L'aveva persa. Ma non l'avrebbe mai dimenticata.
Gli occhi verdeacqua erano annebbiati, i capelli quasi biondi bagnati di pioggia.
Se ne stava in piedi, sotto l'ombrello dell'attendente del suo patrigno che in mezzo a una folla di persone accoglieva le condoglianze di amici, parenti e colleghi con aria afflitta.
Per Henry Mitchell forse la morte della moglie era solo un altro appuntamento mondano.
Ma per William...era la fine.
La fine di un mondo, del dolce sorriso di sua madre.
Vide sua nonna posare una rosa bianca sulla bara, poi delle vanghe fuori dalla sua visuale cominciarono a riempire quell'orrida buca di terra bruna e umida.
Fermatevi.
Avrebbe voluto gridare.
O seppellitemi con lei.
Perché senza di lei nulla ha più importanza.
Qualcuno passava, gli toccava la spalla, cercava di dirgli parole di conforto.
Ma non ce n'erano, quel giorno, per lui.
Lui che a dodici anni si ritrovava al Cimitero dei Maghi, in quella giornata di fine inverno.
Doveva far freddo, pensò.
Tutti erano avvolti in pesanti mantelli, le signore nelle loro pellicce.
Ma lui il freddo quasi non lo avvertiva.
Era sempre stato così.
Fin da quando era nato.
Perché lui...non era un mago normale.
Non era neanche un essere umano.

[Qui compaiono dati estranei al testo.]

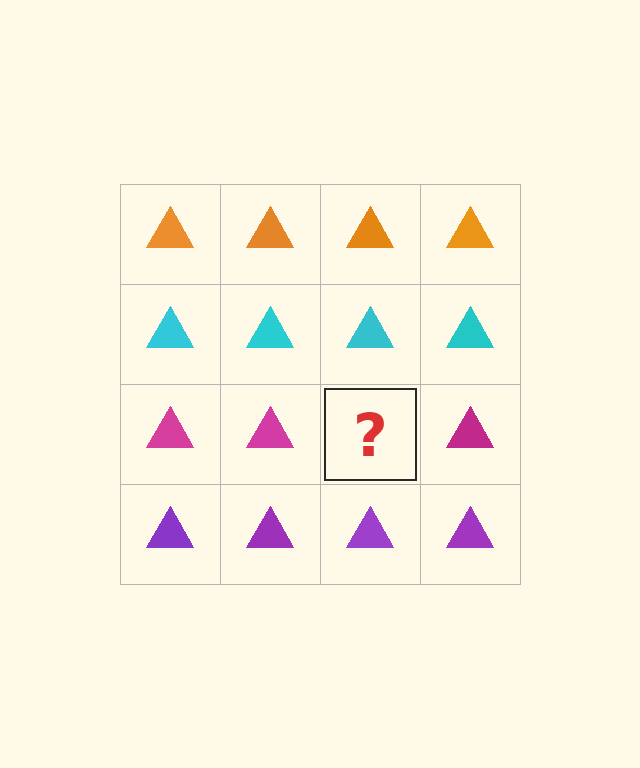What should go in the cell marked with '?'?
The missing cell should contain a magenta triangle.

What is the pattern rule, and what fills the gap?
The rule is that each row has a consistent color. The gap should be filled with a magenta triangle.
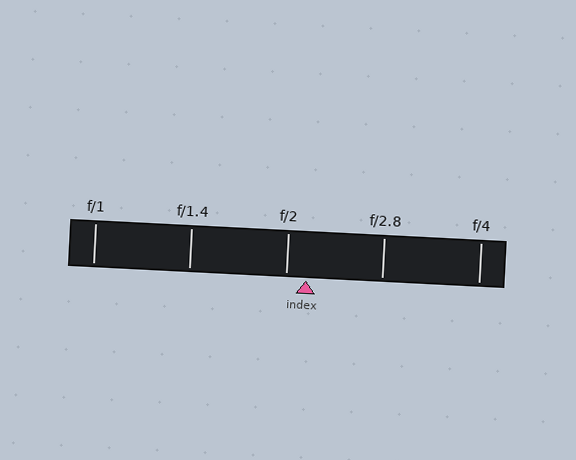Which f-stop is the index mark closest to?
The index mark is closest to f/2.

Del tutto almeno.

La bara ormai stava sparendo.
La terra l'aveva ricoperta interamente.
Addio mamma.
Addio giorni felici.

Lara Crowford si era portata via tutto.
Il sorriso, la pace, i giorni di sole, le risate, i giochi fatti la sera.
Non c'era più niente che gli restasse.
Solo la cenere di quel dolore, che svaniva fra le mani come i sogni del mattino.

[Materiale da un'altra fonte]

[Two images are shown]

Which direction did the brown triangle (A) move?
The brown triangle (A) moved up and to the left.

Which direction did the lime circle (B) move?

- William dobbiamo andare.-
Un ordine, un'imposizione.
Eccolo. Quello era Henry Mitchell, l'uomo che sua madre aveva sposato.
L'uomo che ora l'avrebbe incatenato al resto della sua vita patinata, fatta di apparenze.
Dirigente della Gringott, insieme a tanti altri della sua pasta, Henry Mitchell non conosceva nulla che non fosse il calcolo, il freddo ragionamento.
Se aveva un'anima, William non era mai riuscito a scorgerla in quell'uomo.
E ora gl'imponeva di andarsene.
Di separarsi per sempre da sua madre.
Uno strattone e il ragazzino si sottrasse alla sua presa.
- Ancora un minuto.- sussurrò.
- Non piangere!- sibilò il suo patrigno - Non sopporto i piagnistei, lo sai!-
Piagnistei.
Era quella la parola giusta da usare a un funerale?
Al funerale della propria madre?
Quell'uomo l'aveva sempre odiato. Sempre.
Senza eccezioni, senza remore.
E ora che sua madre se n'era andata, non avrebbe esitato a ricordargli sempre chi era.
E cos'era.
Un figlio illegittimo, un essere...mezzosangue.
Un essere che non era degno di essere figlio di un uomo come lui.
- Andiamo.- ripeté l'uomo, afferrandolo duramente per la spalla - Adesso!- aggiunse con un sibilo imperioso, mentre si avvicinavano altri parenti.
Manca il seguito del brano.